Because of her refunds specs and battery distribution, Demeter is not well-suited to Tiamat farming—Castoria is the way to go. With an MLB Black Grail, an NP2 level 90 Demeter does roughly 365k damage out of niche, or 590k in niche. Demeter needs both higher NP levels and grails to reach non-niche 90++ damage thresholds even with class advantage. Demeter needs gold Fous, level 120, NP5, Castoria NPs, and niche to break a million damage against non-Archers. She technically can get there, which is better than some Servants have, but it takes a ton of investment.
Demeter does also have potential for multicore setups, especially if you only need a single AoE NP. Demeter only needs 30% extra charge to NP, assuming she has Mana Loading, which means she slots cleanly into Tiamat and Castoria multicore teams. You can toss her second skill onto your single-target DPS, and if you’re fighting Earth enemies you get access to an AoE NP with relatively little damage and charge loss compared to just bringing a second Tiamat or Castoria.
For CQs, Demeter brings consistency tools and healing, which makes her a good point Servant for conventional Castoria stall setups. My usual recommendation for a third support for this is Lady Avalon, but Tamamo, Reines, and now Flora are all also solid picks for Castoria stall. You can also run a burst-oriented Demeter team, as long as HP thresholds are relatively low, and have confidence that you aren’t likely to be stymied by things like random stuns or invulns, which can be nice.

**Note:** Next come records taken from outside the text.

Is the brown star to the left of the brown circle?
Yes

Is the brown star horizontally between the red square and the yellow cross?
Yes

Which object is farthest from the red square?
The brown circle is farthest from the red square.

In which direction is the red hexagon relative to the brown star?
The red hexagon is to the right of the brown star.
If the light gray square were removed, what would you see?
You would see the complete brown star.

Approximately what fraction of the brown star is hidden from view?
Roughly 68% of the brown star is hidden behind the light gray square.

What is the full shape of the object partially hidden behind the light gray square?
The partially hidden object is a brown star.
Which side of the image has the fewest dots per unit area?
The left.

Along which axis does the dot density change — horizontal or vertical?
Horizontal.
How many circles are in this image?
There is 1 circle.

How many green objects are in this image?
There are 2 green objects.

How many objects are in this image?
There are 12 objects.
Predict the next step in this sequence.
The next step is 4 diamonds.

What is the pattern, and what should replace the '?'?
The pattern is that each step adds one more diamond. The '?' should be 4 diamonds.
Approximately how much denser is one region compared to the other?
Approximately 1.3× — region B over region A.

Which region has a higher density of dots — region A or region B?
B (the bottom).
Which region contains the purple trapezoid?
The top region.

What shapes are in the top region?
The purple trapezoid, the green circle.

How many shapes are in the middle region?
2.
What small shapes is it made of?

If you don’t have the supports to run optimized teams, Demeter’s partywide buffs mean she works well in teams with at least one other damage-dealer, especially if that damage-dealer also provides partywide buffs. For mid-difficulty fights, you can get away with not bringing two full supports especially if both of your damage-dealers are also supporting each other.
Demeter passively outheals The Black Grail’s demerit at all times, and she really needs all the extra damage she can get. The Black Grail is solidly her best CE choice.

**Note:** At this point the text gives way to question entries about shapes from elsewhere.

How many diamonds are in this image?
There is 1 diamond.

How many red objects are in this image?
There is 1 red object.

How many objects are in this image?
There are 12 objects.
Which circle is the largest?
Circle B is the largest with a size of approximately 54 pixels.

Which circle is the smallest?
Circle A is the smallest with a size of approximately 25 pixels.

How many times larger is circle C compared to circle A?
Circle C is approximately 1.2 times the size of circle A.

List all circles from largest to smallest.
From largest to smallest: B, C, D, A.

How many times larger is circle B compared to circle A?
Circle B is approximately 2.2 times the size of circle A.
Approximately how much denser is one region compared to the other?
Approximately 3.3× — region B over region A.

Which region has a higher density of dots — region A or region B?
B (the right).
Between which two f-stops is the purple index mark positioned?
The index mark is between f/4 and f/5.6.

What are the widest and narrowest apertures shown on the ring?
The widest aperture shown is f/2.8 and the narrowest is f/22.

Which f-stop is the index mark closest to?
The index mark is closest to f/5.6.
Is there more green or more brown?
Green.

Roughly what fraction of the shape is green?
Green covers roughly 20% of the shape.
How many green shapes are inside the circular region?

There isn’t anything obvious Demeter needs that CCs can provide. Crit damage CCs are decent here due to Demeter’s lack of in-kit crit buffs, but she’s also not likely to actually crit consistently in most teams, so they won’t always be helpful. You could also lean into her consistency by giving her CCs that remove offensive buffs, or lean into her bulk by giving her damage cut or healing CCs.

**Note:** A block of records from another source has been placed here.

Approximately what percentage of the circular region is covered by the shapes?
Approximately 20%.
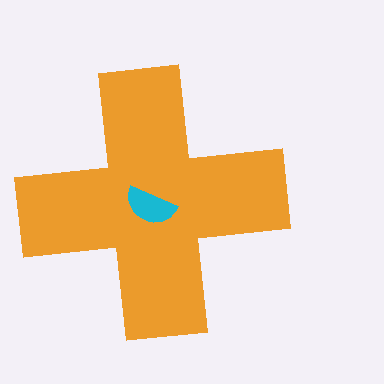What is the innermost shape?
The cyan semicircle.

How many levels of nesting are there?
2.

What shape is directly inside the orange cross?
The cyan semicircle.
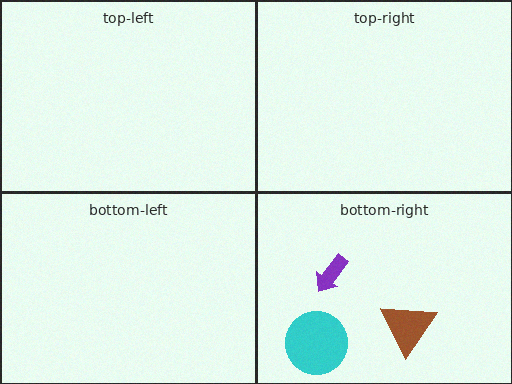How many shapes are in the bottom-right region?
3.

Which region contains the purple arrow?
The bottom-right region.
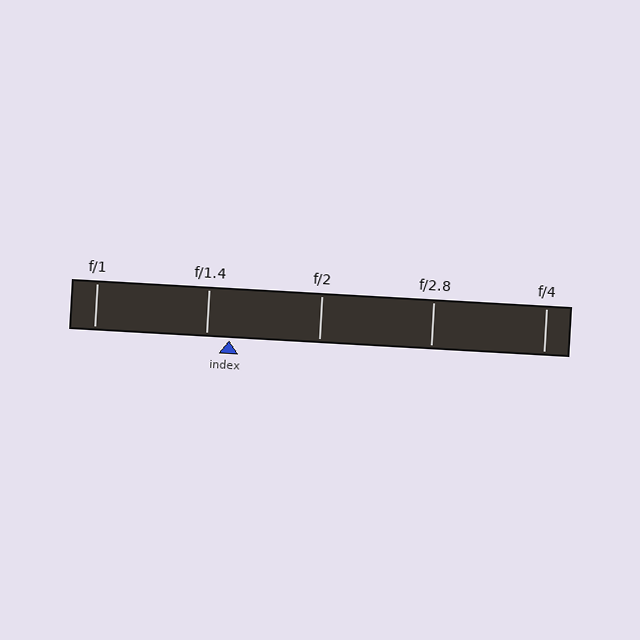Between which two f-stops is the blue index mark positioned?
The index mark is between f/1.4 and f/2.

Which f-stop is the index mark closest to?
The index mark is closest to f/1.4.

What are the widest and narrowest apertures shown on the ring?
The widest aperture shown is f/1 and the narrowest is f/4.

Demeter will need grails if you want to make her into a 90++ farmer, unless you’re only using her against Earth-attribute Archers. I wouldn’t recommend grailing her, though—she’s only fine, and grails won’t really change that.
Demeter is extremely consistent, and she brings a lot of solid-if-generic CQ-oriented tools. Her damage is quite low, though, especially in farming contexts, and FGO is largely past the point where “low damage, but with utility” is appealing, especially when that utility isn’t anything we haven’t seen before. She’s a situationally decent multicore unit and she has enough going for her that you might flex her in for the right CQ, so I won’t call her outright bad, but I do think she’s eminently skippable from a gameplay standpoint.